La majorité des études sur le Cordyceps a été effectuée en Chine et nombre d’entre elles ne sont pas répertoriées. La souche la plus souvent étudiée est le Paecilomyces hepiali - Cs-4. En plus de la variété Cordyceps sinensis, les chercheurs asiatiques s’intéressent à la variété cultivée Cordyceps militaris, qui semble avoir sensiblement les mêmes propriétés.
 
  • Stimulation sexuelle : Quelques études à double insu avec placebo ont été menées en Chine. Elles ont porté sur plusieurs centaines de sujets et semblent indiquer que le Cordyceps, à raison de 3 g par jour, est efficace pour stimuler une fonction sexuelle déficiente.
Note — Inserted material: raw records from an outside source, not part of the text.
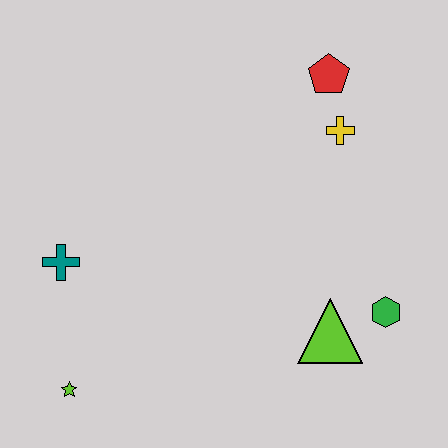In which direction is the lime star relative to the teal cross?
The lime star is below the teal cross.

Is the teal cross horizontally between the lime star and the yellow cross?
No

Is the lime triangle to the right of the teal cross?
Yes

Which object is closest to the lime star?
The teal cross is closest to the lime star.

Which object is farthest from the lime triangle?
The teal cross is farthest from the lime triangle.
  • Augmentation de l’énergie physique (effet adaptogène) : Trois essais effectués en Chine en 1995 et en 1999  indiquent que 3 g de Cordyceps par jour ont donné de bons résultats pour augmenter l’énergie vitale et physique de personnes âgées et celle de sujets souffrant de maladie cardiaque chronique. Une étude publiée en 2010 a porté sur 20 patients âgés de 50 ans à 75 ans : ces données préliminaires indiquent que la prise de Cordyceps a nettement amélioré leur performance physique.
  • Performances sportives chez les athlètes : Au cours de 2 essais à double insu avec placebo, publiés en 2004 et menés aux États-Unis auprès de cyclistes, la prise de Cordyceps, seul ou en combinaison avec de la Rhodiole n’a pas été plus efficace qu’un placebo. Dans un cas, les 17 participants ont pris un produit renfermant du Cordyceps (1 g par jour), de la Rhodiole (300 mg par jour) et certains minéraux durant 2 semaines; dans l’autre, 22 sujets ont pris 3 g par jour de Cordyceps (CordyMax Cs-4®) durant 5 semaines. Au cours d’une autre étude menée en 2005 aux États-Unis, une combinaison Cordyceps et Rhodiole a également donné des résultats décevants.
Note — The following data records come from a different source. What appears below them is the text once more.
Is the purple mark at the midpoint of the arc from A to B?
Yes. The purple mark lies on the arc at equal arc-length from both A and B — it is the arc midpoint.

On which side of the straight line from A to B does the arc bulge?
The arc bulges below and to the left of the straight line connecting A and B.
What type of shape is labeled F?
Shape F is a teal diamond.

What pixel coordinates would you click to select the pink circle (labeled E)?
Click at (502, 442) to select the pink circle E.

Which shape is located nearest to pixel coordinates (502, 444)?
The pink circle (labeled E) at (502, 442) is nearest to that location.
  • Maladies respiratoires : Des résultats d’études cliniques menées en Chine indiquent que le Cordyceps peut être utile pour soulager les symptômes de plusieurs maladies respiratoires, notamment la bronchite chronique et l’asthme.
Usages en Médecine traditionnelle chinoise
De nombreuses études in vitro et sur des animaux semblent confirmer certains des nombreux usages traditionnels du Cordyceps. Par exemple, soutenir les convalescents, stimuler le système immunitaire et la fonction sexuelle ou renforcer les fonctions des reins, du foie et des poumons. De plus, quelques études cliniques menées en Chine pointent vers un effet protecteur sur certains organes, notamment les reins.
 
  • Reins : Le Cordyceps peut protéger les reins contre les effets toxiques de certains médicaments et stimuler leur fonctionnement chez des patients souffrant d’insuffisance rénale. Il pourrait aussi être utile pour réduire les risques de rejet et de complication après une transplantation rénale. Combiné à l’artémisinine le Cordyceps pourrait également réduire la récurrence de la néphropathie, une maladie du rein qui affecte fréquemment les personnes atteintes de lupus.